How Corporate Decision-Makers Can Assess Cyber Threats—and Why Cybersecurity Is the Most Important Initiative for CEOs
The greatest responsibility that modern CEOs carry is mitigating cyber risks in their organizations. The issue of cybersecurity is so prevalent, so widespread, and so impactful that a single IT manager or cybersecurity specialist cannot reasonably be expected to manage risk on their own—mitigating cyber threats is a C-suite responsibility. In a recent analysis, Gartner predicted that, by 2026, 50% of executives will have cybersecurity risk requirements built into their contracts. Cyber threats have moved up the ladder of priority to become one of the most pressing topics on corporate decision-makers’ minds.
CEO of Ascent Solutions J.D. Harris is on a mission to save the world from cybercrime. Harris, a corporate executive himself, views this as an achievable goal when processes, frameworks, and methodologies are implemented, along with the right partnerships.
“This is not hyperbole, nor is it aspirational,” says Harris. “It is a goal that my team and I intentionally and methodically pursue each day, and one that our business is uniquely designed to solve in consulting with corporate decision-makers and governmental entities.
“Corporate decision-makers must assess cyber risks and then apply a risk-based, security-driven IT strategy with concrete steps that are built on an overall security framework,” Harris says. “This takes time. Corporate leaders can’t afford to wait another day, but they need a pragmatic path forward.”
Why one-size-fits-all strategies fail
In recent years, many organizational leaders have attempted to mitigate cyber threats by identifying a single long-term solution—like implementing a single cybersecurity software solution, hiring a cybersecurity team, or building a cybersecurity architecture. Ultimately, this is destined to fail. Organizations cannot reasonably expect to eliminate cyber risks in a single moment. Think about it: technology, the digital world, and software evolve on a near-constant basis. Even devices as straightforward as smartphones or gaming devices require frequent updates. New risks emerge with each update, and for hackers, this offers a wealth of weaknesses to exploit. Digital innovation moves at the speed of light (or very close), and a one-size-fits-all approach to cybersecurity is insufficient. More than insufficient, it leaves corporations and their teams vulnerable to cyber risks.
Many corporate leaders who take these one-size-fits-all approaches do so out of a lack of cybersecurity skills or even awareness, Harris says. CEOs know that they need to mitigate cyber risks, and they are making concentrated efforts to do so, investing significant funds in the initiative and prioritizing it above others.
Harris’ statement is backed by data. In 2021, PwC’s global survey found that cybersecurity is the number-one concern for CEOs in the U.S. and the number-two concern globally. Of course, depending on the industry, CEOs will have different cybersecurity concerns.
Understanding your company’s value proposition can reveal potential cyber threats.

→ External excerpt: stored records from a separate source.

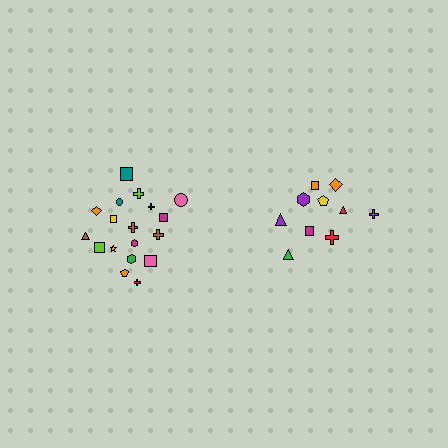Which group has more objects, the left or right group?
The left group.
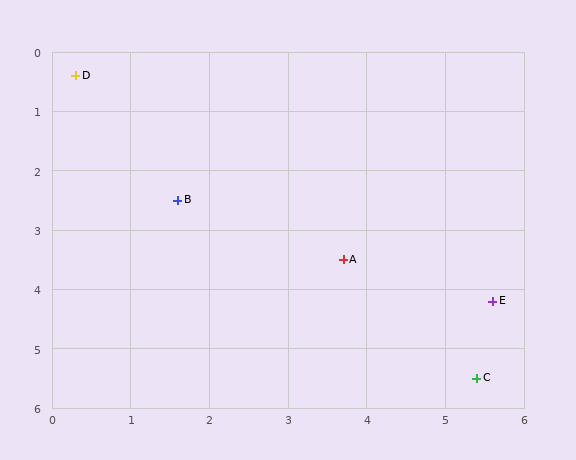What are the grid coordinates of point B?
Point B is at approximately (1.6, 2.5).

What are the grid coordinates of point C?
Point C is at approximately (5.4, 5.5).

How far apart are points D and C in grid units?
Points D and C are about 7.2 grid units apart.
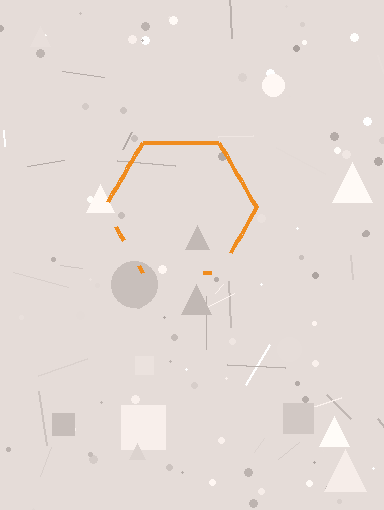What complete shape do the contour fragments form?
The contour fragments form a hexagon.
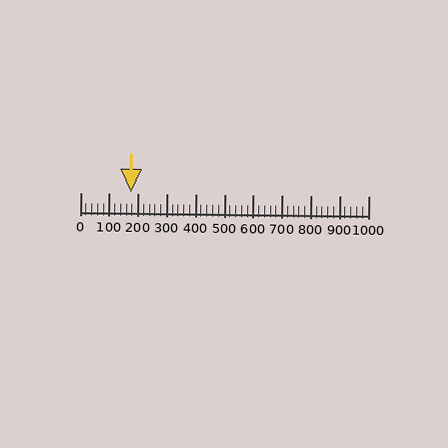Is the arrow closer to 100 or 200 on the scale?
The arrow is closer to 200.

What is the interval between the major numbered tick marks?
The major tick marks are spaced 100 units apart.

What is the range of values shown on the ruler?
The ruler shows values from 0 to 1000.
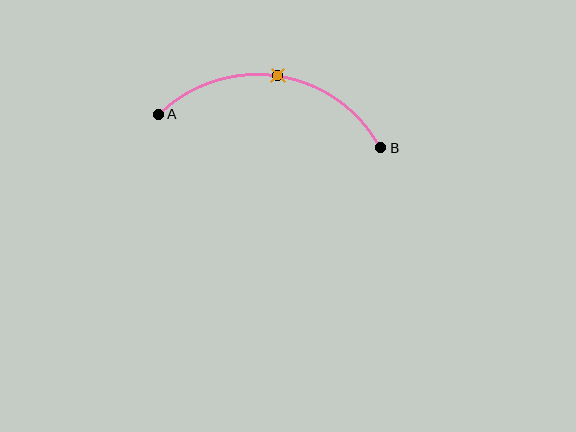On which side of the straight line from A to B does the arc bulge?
The arc bulges above the straight line connecting A and B.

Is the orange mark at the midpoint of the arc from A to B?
Yes. The orange mark lies on the arc at equal arc-length from both A and B — it is the arc midpoint.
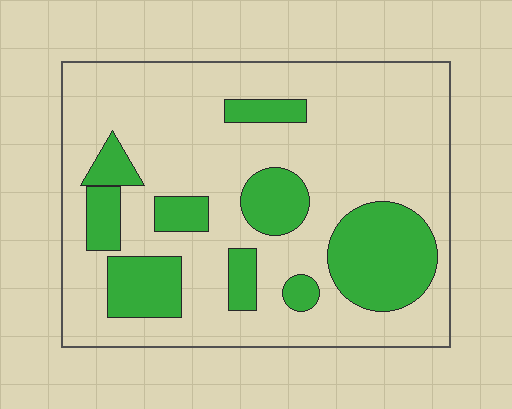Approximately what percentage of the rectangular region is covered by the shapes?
Approximately 25%.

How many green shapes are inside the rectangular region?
9.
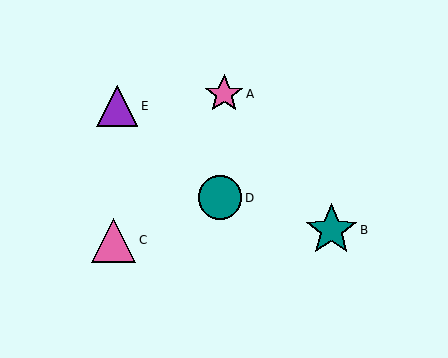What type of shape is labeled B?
Shape B is a teal star.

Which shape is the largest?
The teal circle (labeled D) is the largest.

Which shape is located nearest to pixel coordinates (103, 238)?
The pink triangle (labeled C) at (113, 240) is nearest to that location.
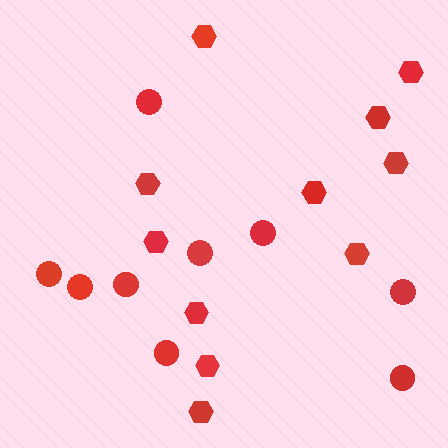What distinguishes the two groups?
There are 2 groups: one group of circles (9) and one group of hexagons (11).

The first step in mitigating cyber risk is to understand the threats facing organizations across organizations, industries, and sectors. There is no list of threats that every organization will face. Corporate decision-makers must take a thoughtful, concentrated approach to assessing their organizations’ risks.
From Harris’ perspective, the only approach to mitigating cyber risks is to understand your company’s specific risks—not simply the overall threats facing companies worldwide. These risks are tied to the organization’s value proposition. For example, a large-scale insurance company will have hundreds of thousands (if not millions) of records with sensitive personal information about customers, from social security numbers to financial information and so on. This wealth of data is highly profitable for hackers if accessed and is a considerable incentive.
Harris ties mitigating cyber risk to understanding a hacker’s intent. Analyze what hackers stand to gain from a security breach at your organization. Understanding intent means looking honestly at your place on a hacker’s list of potential victims. Companies with legacy platforms and outdated (or nonexistent) security infrastructure are often at the top of the list, Harris says.
Identifying potential cyber threats requires both internal and external information. Every CEO must assess their company’s systems and technologies to determine risks, looking internally to identify whether systems are outdated or should be replaced. External information is just as important. CEOs must have a finger on the pulse of other industry-specific cybersecurity incidents to understand the parallel threats they may be facing. This takes a critical eye and constant investment. CEOs must keep up with cybersecurity trends, news, and threats. This is only effective if CEOs clearly understand their companies’ cybersecurity infrastructure, Harris notes, so that they can understand the measurable risks they face in relation to their existing security infrastructure.
CEOs understand that digital security is now a critical part of trust in both the employee experience and the customer experience. Secure digital spaces are critical to the success of businesses because they determine the end user’s experience. Cybersecurity isn’t simply about mitigating risks and losses (though those are important initiatives); it’s also about building relationships with employees and customers by presenting a positive, trustworthy brand reputation.
For CEOs around the world, cybersecurity management is a significant (and weighty) priority. A single-step solution or single implementation of a cybersecurity system will not protect an organization from the wealth of cyber risks in the world. Leaders must implement ongoing cybersecurity strategies and constantly assess cyber threats.